Este ano eu quero viver de novo. Obrigada, Deus! Sou grata pela minha vida. O Senhor me deu vida no dia 22 de março de 1983. E tem me dado vida até aqui. E me dará vida eternamente, por que eu creio.

"– A vida, senhor Visconde, é um pisca-pisca. A gente nasce, isto é, começa a piscar. Quem pára de piscar chegou ao fim, morreu. Piscar é abrir e fechar os olhos – viver é isso. É um dorme e acorda, dorme e acorda, até que dorme e não acorda mais [...] A vida das gentes neste mundo, senhor Sabugo, é isso. Um rosário de piscados. Cada pisco é um dia. Pisca e mama, pisca e brinca, pisca e estuda, pisca e ama, pisca e cria filhos, pisca e geme os reumatismos, e por fim pisca pela última vez e morre. – E depois que morre?, perguntou o Visconde. – Depois que morre, vira hipótese. É ou não é?"
Monteiro Lobato


segunda-feira, 17 de março de 2014

Criando filhos e expectativas

Quando mostrei uma foto da Clarice uniformizada para a família que mora longe, minha irmã Jeane escreveu: "que linda, tão inteligente! O que ela vai ser quando crescer?"

Clarice hoje é astronauta, médica, cozinheira,
bailarina, caçadora de borboletas, etc.
Eu não sei o que ela vai ser quando crescer.
É tão cedo para imaginar. Ou não.
Mas espero poder mostrar pra ela uma janela bem ampla com muitas e muitas opções de o que ser e o que não ser.
Será que ela vai poder escolher?
Se para crescer precisa deixar de ser criança...
Isso é uma pena, mas é relativo também.
É relativo que todas as crianças vão virar adultas e que todos os adultos não serão crianças.
E não estou falando de morte e sim de estado de espírito.
Complicado de entender? É complicado mesmo. 
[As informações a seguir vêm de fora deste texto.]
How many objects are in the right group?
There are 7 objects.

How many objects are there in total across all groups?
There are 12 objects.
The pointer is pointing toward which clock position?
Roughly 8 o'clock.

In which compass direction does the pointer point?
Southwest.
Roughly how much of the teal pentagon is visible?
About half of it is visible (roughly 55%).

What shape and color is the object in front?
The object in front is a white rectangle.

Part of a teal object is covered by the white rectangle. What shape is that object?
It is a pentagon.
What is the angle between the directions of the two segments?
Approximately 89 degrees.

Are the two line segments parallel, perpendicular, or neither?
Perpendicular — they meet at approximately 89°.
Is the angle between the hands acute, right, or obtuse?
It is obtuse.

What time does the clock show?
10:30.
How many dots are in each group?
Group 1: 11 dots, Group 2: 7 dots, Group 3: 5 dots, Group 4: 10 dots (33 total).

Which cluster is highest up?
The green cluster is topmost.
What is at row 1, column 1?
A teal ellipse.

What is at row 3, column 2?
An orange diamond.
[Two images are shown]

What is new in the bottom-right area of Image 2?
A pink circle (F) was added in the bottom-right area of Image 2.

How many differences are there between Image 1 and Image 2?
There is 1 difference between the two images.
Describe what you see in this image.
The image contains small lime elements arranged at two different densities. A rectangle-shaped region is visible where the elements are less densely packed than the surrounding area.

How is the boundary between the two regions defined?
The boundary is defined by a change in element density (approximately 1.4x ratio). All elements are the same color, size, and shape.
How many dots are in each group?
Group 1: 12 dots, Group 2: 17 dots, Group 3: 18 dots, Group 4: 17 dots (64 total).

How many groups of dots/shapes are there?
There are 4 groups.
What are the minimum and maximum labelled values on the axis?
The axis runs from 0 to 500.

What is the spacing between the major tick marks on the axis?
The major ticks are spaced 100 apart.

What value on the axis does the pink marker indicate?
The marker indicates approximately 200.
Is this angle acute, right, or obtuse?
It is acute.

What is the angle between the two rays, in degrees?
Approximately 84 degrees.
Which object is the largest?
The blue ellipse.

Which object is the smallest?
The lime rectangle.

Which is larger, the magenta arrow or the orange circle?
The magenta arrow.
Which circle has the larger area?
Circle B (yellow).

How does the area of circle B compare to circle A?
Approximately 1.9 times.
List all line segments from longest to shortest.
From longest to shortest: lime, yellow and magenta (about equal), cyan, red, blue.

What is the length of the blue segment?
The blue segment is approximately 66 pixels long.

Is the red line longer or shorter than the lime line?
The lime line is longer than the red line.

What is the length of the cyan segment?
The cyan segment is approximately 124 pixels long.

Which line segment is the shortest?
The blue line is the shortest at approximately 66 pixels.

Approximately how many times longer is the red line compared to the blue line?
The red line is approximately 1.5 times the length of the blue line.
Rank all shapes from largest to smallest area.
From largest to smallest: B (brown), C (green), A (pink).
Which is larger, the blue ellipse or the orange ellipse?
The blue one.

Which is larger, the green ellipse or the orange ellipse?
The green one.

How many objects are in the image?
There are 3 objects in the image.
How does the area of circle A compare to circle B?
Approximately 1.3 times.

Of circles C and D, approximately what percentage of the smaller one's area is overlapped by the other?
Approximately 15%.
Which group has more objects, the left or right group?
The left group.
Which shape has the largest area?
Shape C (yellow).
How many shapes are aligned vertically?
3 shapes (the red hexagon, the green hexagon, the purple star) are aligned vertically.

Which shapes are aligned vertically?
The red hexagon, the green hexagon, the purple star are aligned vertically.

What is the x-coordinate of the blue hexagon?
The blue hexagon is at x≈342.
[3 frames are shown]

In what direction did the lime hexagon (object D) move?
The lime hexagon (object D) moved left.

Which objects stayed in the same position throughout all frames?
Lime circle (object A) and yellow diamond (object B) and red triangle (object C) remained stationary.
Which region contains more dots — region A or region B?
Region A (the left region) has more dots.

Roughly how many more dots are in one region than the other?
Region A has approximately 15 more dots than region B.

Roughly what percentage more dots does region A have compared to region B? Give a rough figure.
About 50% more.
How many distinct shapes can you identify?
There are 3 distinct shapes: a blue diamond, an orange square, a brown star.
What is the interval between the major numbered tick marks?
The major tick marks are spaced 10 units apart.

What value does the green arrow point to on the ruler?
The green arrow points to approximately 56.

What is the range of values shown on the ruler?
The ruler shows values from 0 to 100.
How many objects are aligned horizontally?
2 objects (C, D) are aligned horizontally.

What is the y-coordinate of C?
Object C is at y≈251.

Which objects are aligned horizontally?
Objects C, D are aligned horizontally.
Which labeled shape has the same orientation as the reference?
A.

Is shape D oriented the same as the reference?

É complicado o mundo em que Clarice vive hoje.
Será que um dia será descomplicado?
Como será o mundo dela em 2023?
Será que ainda vai ter água no planeta?

Criar filhos é criar expectativas, mesmo que você não queira. Mesmo sabendo que as escolhas não
são suas. Porque você faz, espera e deseja o melhor, o maior para os filhos. E as expectativas vão ali de mãos dadas com você o tempo todo. 

O que ela vai ser quando crescer? Eu espero que ela seja uma pessoa de bem, que ganhe a vida com o esforço do seu trabalho honesto, que dê importância as coisas simples, que se lembre dos valores morais que ensinamos a ela. Espero que ela tenha um cachorro para passear no parque, que tenha um amor que a respeite, que seja defensora da natureza, que ame a Deus acima de todas as coisas, que tenha tempo de ir ao cinema numa quinta-feira. Espero que ela goste de artes, que tome banho de mar, que sinta o vento nos cabelos. Espero que ela leia bons livros, que não tenha preconceitos. Espero que ela não tenha insônia, que cultive flores, que tome sorvete e saiba arrumar sua própria cama. Espero que ela tenha amigos verdadeiros, que seja responsável, que saiba dizer obrigada, por favor, e que sorria para o faxineiro do seu prédio. Que ela não tenha passarinhos em gaiola, que visite seus avós por amor, que tenha os traços do seu sorriso da infância.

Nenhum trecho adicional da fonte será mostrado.